19. A method for polynucleotide methylation profiling, the method comprising:

(a) contacting a double stranded polynucleotide with a transposase in the presence of a double stranded adapter, wherein the adapter top strand comprises a barcode, at least a partial transposase binding site, and one or more methylated cytosines, and the bottom strand of the adapter is at least partially complementary to the top strand, wherein the contacting generates an adapter transposition product;

(b) converting cytosines present in the adapter transposition product to uracils;

(c) contacting the adapter transposition product of (b) with a polymerase and a primer comprising a random sequence, a barcode, and at least a partial sequencing primer binding site, thereby generating linear amplicons;

(d) contacting the linear amplicons of (c) with a polymerase and forward and reverse amplification primers, thereby generating amplicons; and

(e) characterizing the amplicons of (d), thereby generating a polynucleotide methylation profile.
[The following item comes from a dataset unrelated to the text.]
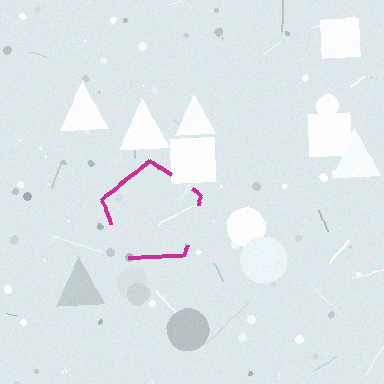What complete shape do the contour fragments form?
The contour fragments form a pentagon.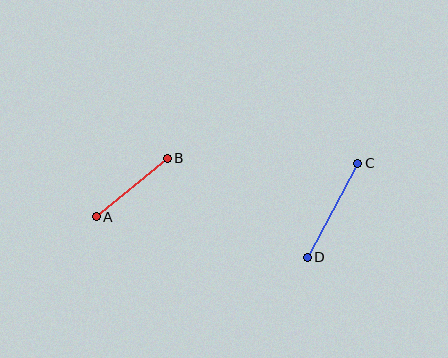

20. A method for bisulfite conversion of a nucleic acid molecule, the method comprising:

contacting a polynucleotide with a double-stranded adapter comprising a top strand comprising one or more methylated cytosines and a bottom strand that lacks methylated cytosines, an MspI enzyme, and a ligase to form a nucleic acid fragment having adapters at its termini; and

contacting the nucleic acid fragment with bisulfite to form a converted nucleic acid fragment.